Unless otherwise stated, the term "greater than X", where X is a number, has the same meaning as "X or greater than X". Similarly, the term "greater than about X", where X is a number, has the same meaning as "about X or greater than about X".
Unless otherwise stated, the term "less than X", where X is a number, has the same meaning as "X or less than X". Similarly, the term "less than about X", where X is a number, has the same meaning as "about X or less than about X".
Unless otherwise stated, the terms "including" and "comprising" have the same meaning and the terms "including" and "comprises," but are not limited to, "have the same meaning. Similarly, terms such as "and" such as but not limited to "have the same meaning.
Unless otherwise stated, one or more modifiers that immediately precede a series of nouns are considered to apply to each noun. For example, the phrase "optionally substituted alkyl, aryl or heteroaryl" has the same meaning as "optionally substituted alkyl, optionally substituted aryl or optionally substituted heteroaryl".
It should be noted that the chemical moiety that forms part of the larger compound may be referred to herein using the names typically used when the compound moiety is present as a single molecule or when present as a group. For example, the terms "pyridine" and "pyridyl" have the same meaning when used to describe a moiety bound to other chemical moieties. Thus, the two expressions "XOH, wherein X is pyridyl" and "XOH, wherein X is pyridine" are used with the same meaning and include the compounds pyridin-2-ol, pyridin-3-ol and pyridin-4-ol.
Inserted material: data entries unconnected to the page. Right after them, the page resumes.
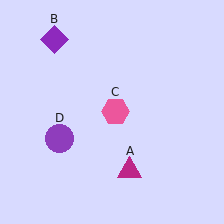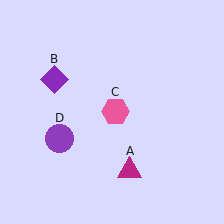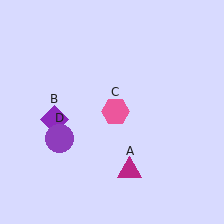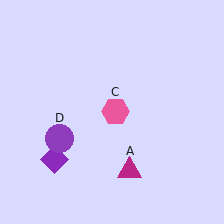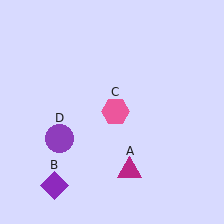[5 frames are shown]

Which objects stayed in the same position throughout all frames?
Magenta triangle (object A) and pink hexagon (object C) and purple circle (object D) remained stationary.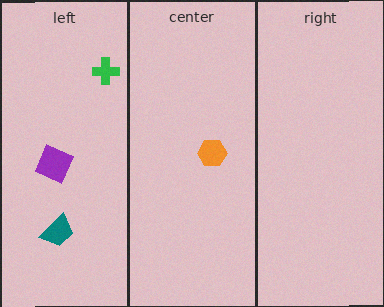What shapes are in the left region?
The teal trapezoid, the green cross, the purple diamond.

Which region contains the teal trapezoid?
The left region.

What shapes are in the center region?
The orange hexagon.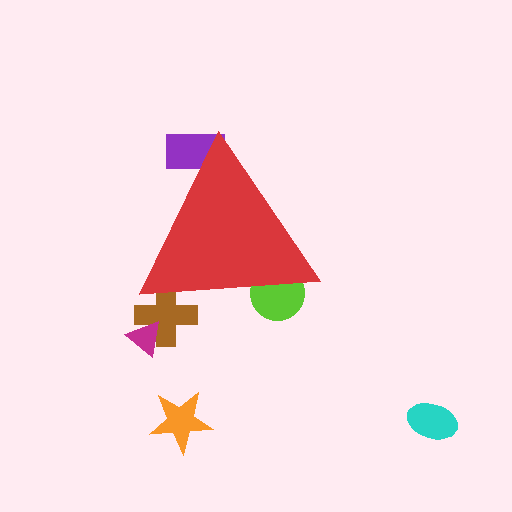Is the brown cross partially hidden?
Yes, the brown cross is partially hidden behind the red triangle.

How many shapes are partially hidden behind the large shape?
3 shapes are partially hidden.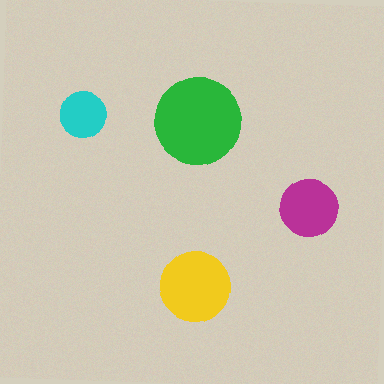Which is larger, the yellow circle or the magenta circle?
The yellow one.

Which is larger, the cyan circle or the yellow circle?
The yellow one.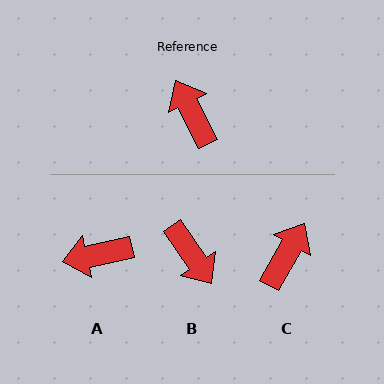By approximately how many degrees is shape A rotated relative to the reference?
Approximately 75 degrees counter-clockwise.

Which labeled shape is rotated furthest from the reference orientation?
B, about 173 degrees away.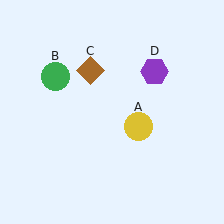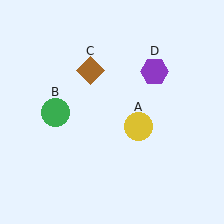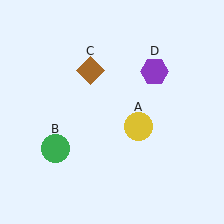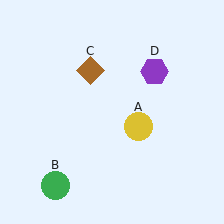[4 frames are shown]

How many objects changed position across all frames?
1 object changed position: green circle (object B).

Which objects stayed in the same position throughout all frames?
Yellow circle (object A) and brown diamond (object C) and purple hexagon (object D) remained stationary.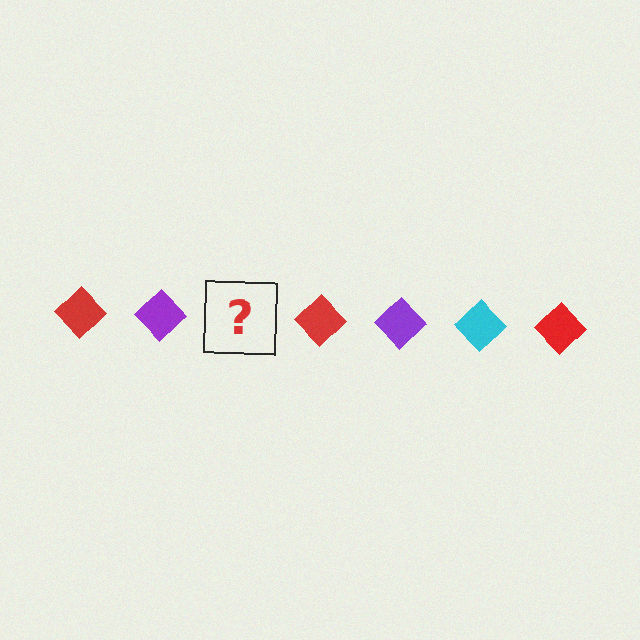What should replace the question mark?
The question mark should be replaced with a cyan diamond.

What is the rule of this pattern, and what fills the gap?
The rule is that the pattern cycles through red, purple, cyan diamonds. The gap should be filled with a cyan diamond.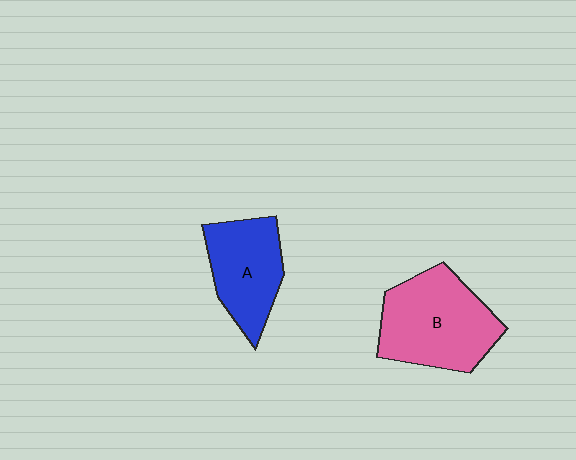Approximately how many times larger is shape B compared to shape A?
Approximately 1.3 times.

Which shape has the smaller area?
Shape A (blue).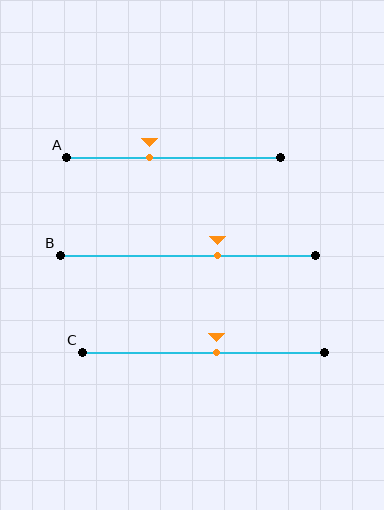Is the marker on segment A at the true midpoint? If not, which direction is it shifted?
No, the marker on segment A is shifted to the left by about 11% of the segment length.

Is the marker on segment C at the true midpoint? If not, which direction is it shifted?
No, the marker on segment C is shifted to the right by about 6% of the segment length.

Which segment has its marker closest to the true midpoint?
Segment C has its marker closest to the true midpoint.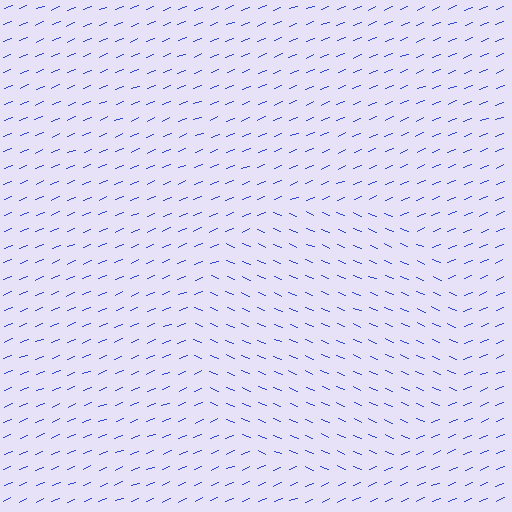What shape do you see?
I see a circle.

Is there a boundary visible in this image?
Yes, there is a texture boundary formed by a change in line orientation.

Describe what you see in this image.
The image is filled with small blue line segments. A circle region in the image has lines oriented differently from the surrounding lines, creating a visible texture boundary.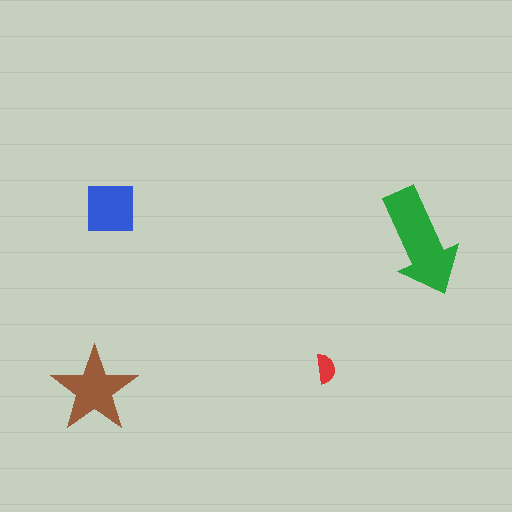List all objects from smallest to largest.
The red semicircle, the blue square, the brown star, the green arrow.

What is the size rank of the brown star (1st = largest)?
2nd.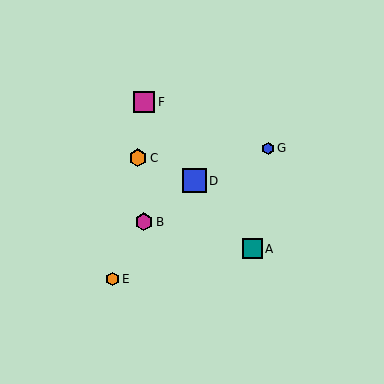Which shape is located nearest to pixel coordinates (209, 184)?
The blue square (labeled D) at (195, 181) is nearest to that location.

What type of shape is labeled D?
Shape D is a blue square.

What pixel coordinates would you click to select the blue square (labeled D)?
Click at (195, 181) to select the blue square D.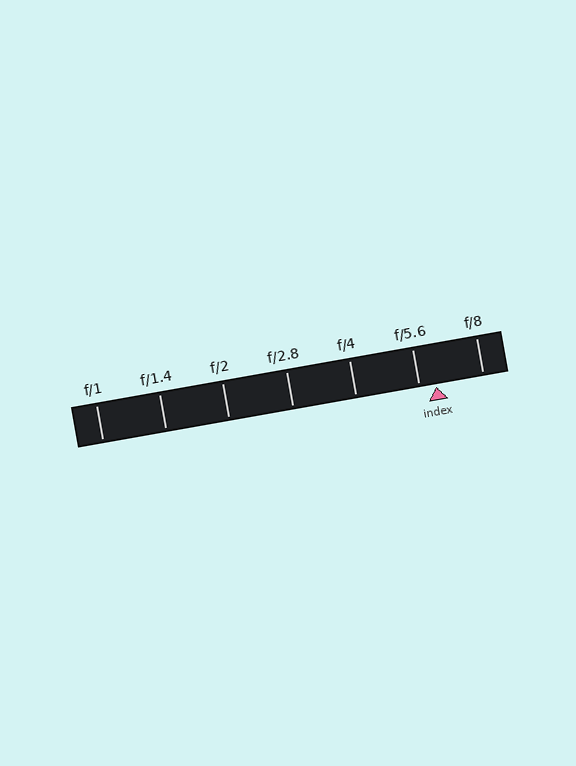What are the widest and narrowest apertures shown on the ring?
The widest aperture shown is f/1 and the narrowest is f/8.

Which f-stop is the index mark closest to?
The index mark is closest to f/5.6.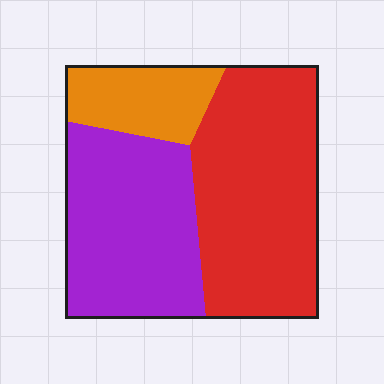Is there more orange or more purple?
Purple.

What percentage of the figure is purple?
Purple covers 38% of the figure.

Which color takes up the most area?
Red, at roughly 45%.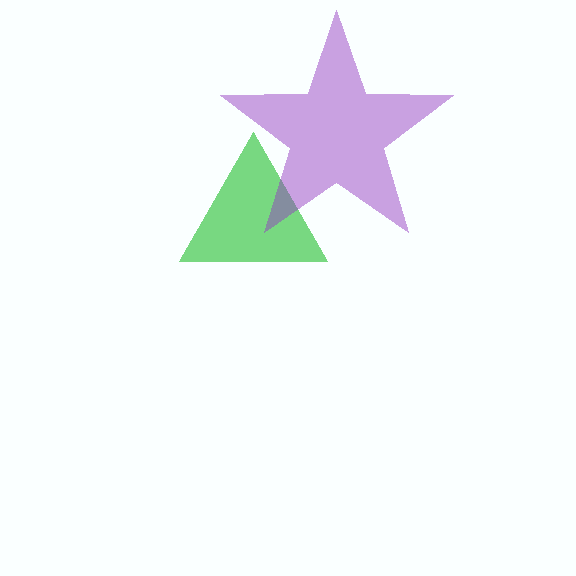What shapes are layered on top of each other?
The layered shapes are: a green triangle, a purple star.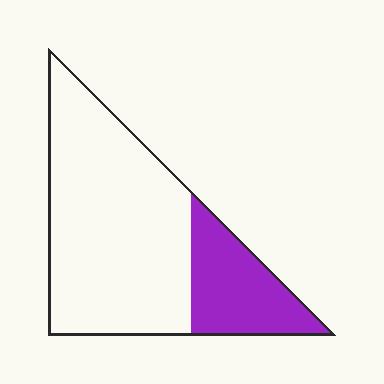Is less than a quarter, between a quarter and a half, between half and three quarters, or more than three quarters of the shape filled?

It should also be noted that a structure or a portion of a structure is understood to encompass all stereoisomers of it if the stereochemistry of the structure or portion of the structure is not indicated, for example, by bold or dashed lines. Similarly, the name of a compound having one or more chiral centers, without specifying the stereochemistry of such centers, encompasses both pure stereoisomers and mixtures thereof. In addition, any atom shown in the figures having an unsaturated valence is assumed to have enough hydrogen atoms attached to meet the valence requirement. In addition, chemical bonds represented by a solid line parallel to a dashed line encompass both single and double bonds (e.g., aromaticity), provided that valency permits.
Synthesis method
The present invention includes a process for preparing a compound of formula I:
wherein: a is an optionally substituted heterocycle; r1Is N (R)1A)2Hydrogen, hydroxy, or optionally substituted alkyl, aryl, alkylaryl, arylalkyl, heteroalkyl, heterocycle, alkylheterocycle, or heterocycloalkyl; and each R1AIndependently hydrogen, or optionally substituted alkyl, aryl, alkylaryl, arylalkyl, heteroalkyl, heterocycle, alkylheterocycle or heterocycloalkyl. In one embodiment, the compound is prepared by reacting a compound of formula II:
with a compound of formula III:
under conditions sufficient to form a compound of formula I.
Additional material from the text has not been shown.